2002 yılından beri, ki muhtemelen o zamanlar siz daha doğmamıştınız, insanların inandığı dine bir anda ''saçma'' ya da ''çocuk masalı'' demek, ancak düşmanın yapacağı bir iştir.
Daha önce de belirttiğim üzere, bu sürece fazlasıyla hoşgörüyle yaklaşıldı; ancak bu, tarafımızca yapılan hatalardan biri oldu. Zira gösterilen bu hoşgörü, Zevizm dönüşümünün öneminin ve gerekliliğinin layıkıyla kavranmasını engelledi; birçok kişi, içten içe hâlâ Spiritüel Satanizm bağlamına olan eski bağlılıklarını sürdürmeye devam etti. Oysa Zevizm, çok daha yüksek ve saf bir anlayışı temsil etmektedir ve öncelikli olarak benimsenmelidir. Bu süreçte de bu hakikati ön planda tutmaktan vazgeçmeyeceğiz.
Plutarkhos ve Herodot - Tanrılar Kimdir?
Daha dün savunduğunuz kutsal adı bugün ananlara düşman muamelesi yapıyorsunuz.
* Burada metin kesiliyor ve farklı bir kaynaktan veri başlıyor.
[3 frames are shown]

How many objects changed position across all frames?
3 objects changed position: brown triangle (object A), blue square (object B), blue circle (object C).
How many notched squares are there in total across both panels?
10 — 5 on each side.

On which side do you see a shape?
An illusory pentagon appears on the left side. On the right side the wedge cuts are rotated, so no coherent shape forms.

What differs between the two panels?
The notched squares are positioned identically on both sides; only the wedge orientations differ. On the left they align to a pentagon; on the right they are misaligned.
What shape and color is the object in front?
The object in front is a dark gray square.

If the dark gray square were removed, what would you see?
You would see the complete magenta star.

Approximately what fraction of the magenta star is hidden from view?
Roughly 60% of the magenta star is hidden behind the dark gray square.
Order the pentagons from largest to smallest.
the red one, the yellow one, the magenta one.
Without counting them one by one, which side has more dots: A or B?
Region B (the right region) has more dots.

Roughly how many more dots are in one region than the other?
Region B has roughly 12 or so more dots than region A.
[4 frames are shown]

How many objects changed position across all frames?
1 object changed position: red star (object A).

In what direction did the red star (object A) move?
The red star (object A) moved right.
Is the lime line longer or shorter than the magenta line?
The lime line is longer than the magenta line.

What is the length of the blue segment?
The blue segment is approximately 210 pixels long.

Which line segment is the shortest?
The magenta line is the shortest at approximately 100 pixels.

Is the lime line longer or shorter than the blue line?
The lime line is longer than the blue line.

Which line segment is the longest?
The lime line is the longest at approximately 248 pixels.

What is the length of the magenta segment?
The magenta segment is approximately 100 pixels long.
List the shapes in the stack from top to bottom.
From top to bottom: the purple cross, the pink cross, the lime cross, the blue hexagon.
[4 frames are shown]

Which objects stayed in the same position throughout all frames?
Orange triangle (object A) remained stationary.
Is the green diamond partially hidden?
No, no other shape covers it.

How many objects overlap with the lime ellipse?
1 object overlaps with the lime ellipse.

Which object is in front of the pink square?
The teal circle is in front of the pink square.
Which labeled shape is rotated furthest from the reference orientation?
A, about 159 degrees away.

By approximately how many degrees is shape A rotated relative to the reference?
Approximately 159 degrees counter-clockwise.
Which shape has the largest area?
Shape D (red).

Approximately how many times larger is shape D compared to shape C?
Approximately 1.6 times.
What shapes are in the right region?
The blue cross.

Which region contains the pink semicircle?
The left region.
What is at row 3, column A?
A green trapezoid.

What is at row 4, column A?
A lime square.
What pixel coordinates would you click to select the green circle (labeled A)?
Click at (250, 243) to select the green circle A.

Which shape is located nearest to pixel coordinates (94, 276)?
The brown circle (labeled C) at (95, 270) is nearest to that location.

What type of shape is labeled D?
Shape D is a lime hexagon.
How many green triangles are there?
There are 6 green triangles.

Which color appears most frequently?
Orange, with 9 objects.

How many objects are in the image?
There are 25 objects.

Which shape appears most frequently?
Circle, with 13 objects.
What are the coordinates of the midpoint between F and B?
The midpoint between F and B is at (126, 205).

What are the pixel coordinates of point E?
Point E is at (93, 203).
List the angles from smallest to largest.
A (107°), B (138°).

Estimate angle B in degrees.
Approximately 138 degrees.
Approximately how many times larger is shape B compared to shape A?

Bu iddia ise tamamen asılsız ve yanlıştır. "Şeytan" adının silinmesi yahut arka plana atılması gibi bir durum söz konusu değildir. “SAT” kökünden gelen ve “Ebedî Gerçek” anlamını taşıyan bu ad ve türevleri,
bizler için hâlen kutsaldır ve kullanılmaya devam etmektedir. Nitekim yakın zamanda yayımlanan
Zeus’un Büyük Ritüeli içerisinde de bu isim yer almaktadır. Hatta güncel ritüel takviminde yaptığımız
Beyaz Irkı Uyandırma Ritüeli dahi Satanas adını içermektedir.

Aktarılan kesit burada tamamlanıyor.